Discovering What You’re Passionate About

Discovering What You’re Passionate About. Have you ever say to yourself, “If I could just figure out what I’m really passionate about, everything else will take off”?

If so, you’re not alone. One of the most common stumbling blocks to launching a passion-based life is figuring out what you’re passionate about in the first place.

Sadly, many of us go about finding our passion in the wrong way. Passion can’t be found in your head because it lives in your heart. And the flames of passion are fanned by engagement, not thought.

Discovering What You’re Passionate About. No matter how hard you try, you cannot figure out your passion by just thinking about it. You need to take action and feel your way to your truth, from the inside out.

A common theme in most writing on goal setting is the need to follow your passions. Do the things that make you want to get up early in the morning. There’s only one thing missing: What if you don’t have any passions?

I’m sure everyone on this planet has interests. But that’s not the same thing. Enjoying playing video games isn’t the same as spending thousands of hours designing your own. Your passion has to be something you would work exceptionally hard for.

So what do you do, if there is nothing you feel that engaged about?

The better approach to finding your passions is actually fairly simple:

  1.    Try a lot of different things
  2.    See what you enjoy

The biggest obstacle to overcome is a narrow vision of what you can do. When you are not passionately interested in anything, try to cast a wide net to look at dozens of different activities and experiment.

Dabbling is key to the art of finding what drives you. Dabbling means committing to something for 3-6 months. This amount of time isn’t enough to become really good at anything. But it is enough time to get over the sharp learning curve in the beginning.

If you don’t have any project that makes you want to wake up early and sacrifice leisure for, you should start dabbling. Find new activities completely outside your comfort zone you can do for a few hours a week, and commit for at least two months.

You need a Spark because sometimes the problem with a passion isn’t the activity, but the goal. 

Equally important to dabbling in activities is to dabble in experiences. Meet people from weird and unique backgrounds. Read books that don’t normally appear on your shelf. Randomness increases the chance that one of your interests will be sparked into something more.

Always Look for More.
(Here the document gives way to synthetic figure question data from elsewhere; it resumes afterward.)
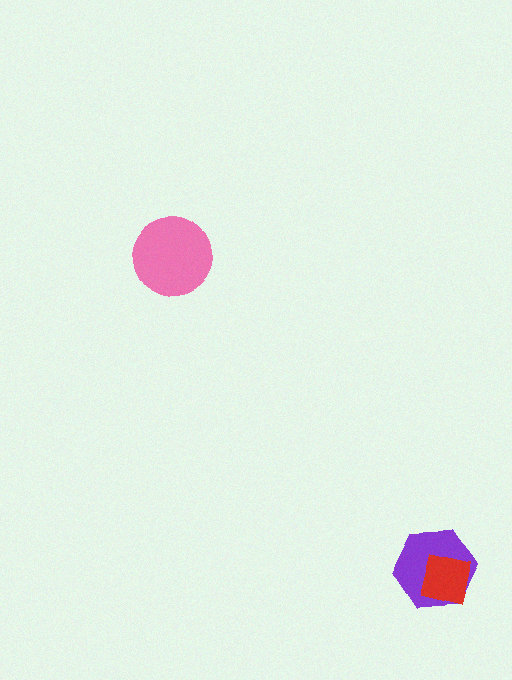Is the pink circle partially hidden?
No, no other shape covers it.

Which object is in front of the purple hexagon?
The red square is in front of the purple hexagon.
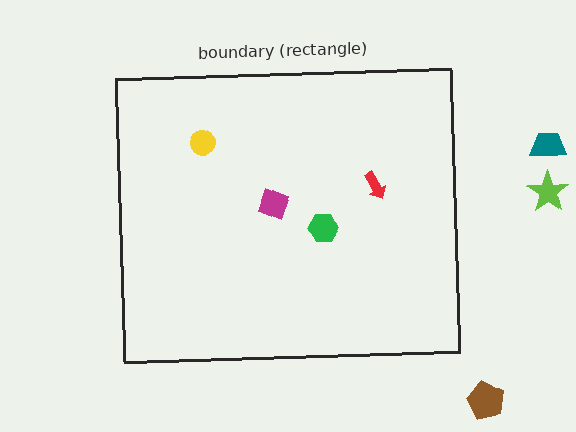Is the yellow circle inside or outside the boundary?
Inside.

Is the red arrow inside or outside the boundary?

Dabbling is a continuous process. Committing yourself to one goal is good. But that should still leave time for brief experiments. If you’re always dabbling, you have a large base of passions you can do interesting work from. Don’t tolerate boredom.

Building your life around what you love is something you’ll never regret. It’s your passion for what you do that will give you the drive, commitment and energy necessary to create any amount of success and fulfillment you desire. And you’ll have an extraordinary time while you do it.